The 19th century Saint Aubin Residence stands as a graceful testimony to the architectural aesthetics of the colonial era. Built in 1819 close to the mill, it was originally the home of the owners of the sugar plantation. In the 1990’s, the house underwent significant renovation.
It is today acknowledged as part of our national architectural heritage. The house has been turned into a table d’hôte. In what used to be its living room, as well as on the traditional sheltered terrace, the ancient residence now hosts a restaurant serving local and authentic cuisine.
Enjoy a tour trough:
The colonial house and La Maison du rhum
The sugar factory and Le Moulin du Domaine
Tasting of Sugar cane juice and rhum
Visit of La Serre d'Anthuriums and La Maison de la Vanille
Visit of Le Jardin Botanique et Le Jardin des Epices
Kids Corne and Mini Farm
Exhibitions of ship models
The Restaurant( Optional Lunch)
In the welcoming ambience of the restaurant established in the ancient colonial home, one can taste mouthwatering Mauritian traditional cuisine. The fresh produce used comes from the plantation itself or neighbouring producers.
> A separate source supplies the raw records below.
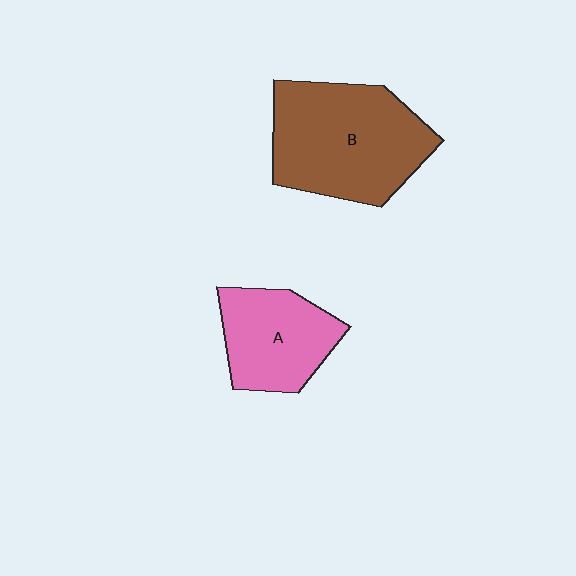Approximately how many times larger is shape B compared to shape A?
Approximately 1.6 times.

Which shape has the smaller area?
Shape A (pink).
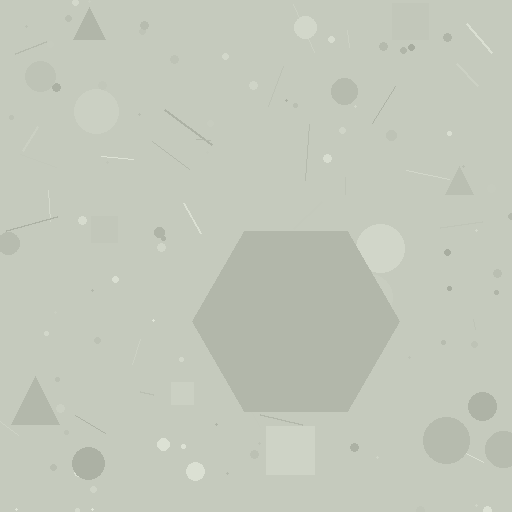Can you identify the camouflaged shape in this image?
The camouflaged shape is a hexagon.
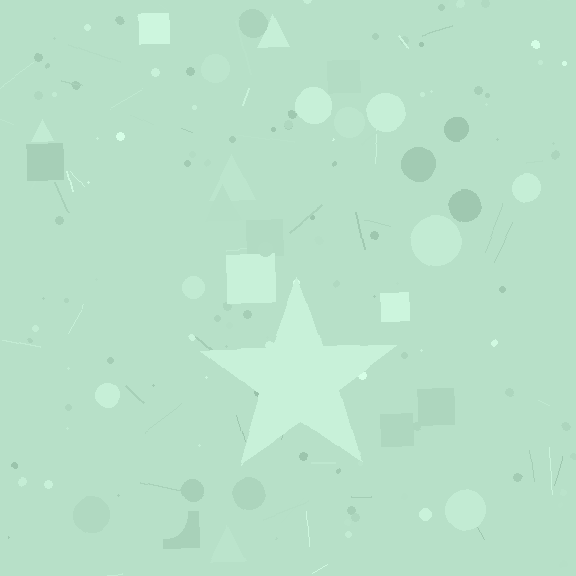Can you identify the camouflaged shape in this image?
The camouflaged shape is a star.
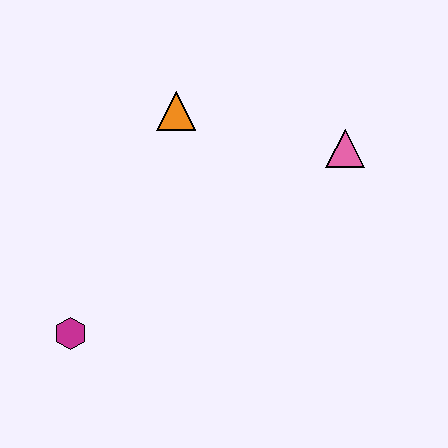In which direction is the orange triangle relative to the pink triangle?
The orange triangle is to the left of the pink triangle.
The magnificient colonial house stands as a graceful testimony to the architectural aesthetics of the colonial era. Le grenier will allow you to discover some amazing ship models.
Saint Aubin is the first producer of agricultural rums made of sugarcane juice in Mauritius and is still producing the Mauritian best agricultural rums. Spices and natural tropical flavors are mixed successfully with white rum to bring additional flavors.
While strolling around the botanical garden of Domaine de Saint Aubin , the children will love the visit of the small farm of Domaine de Saint Aubin and enjoy kid's corner. La serre d'Anthuriums du domaine de Saint Aubin is a visit which should not be missed.
As part of the visit discover the Saint Aubin Rhumerie: Elaborated with care, the rums offered are complex and authentic. They are appreciated by connoisseurs and are enjoyable to amateurs alike. The sugar cane that goes into their making is manually harvested from the first rays of dawn.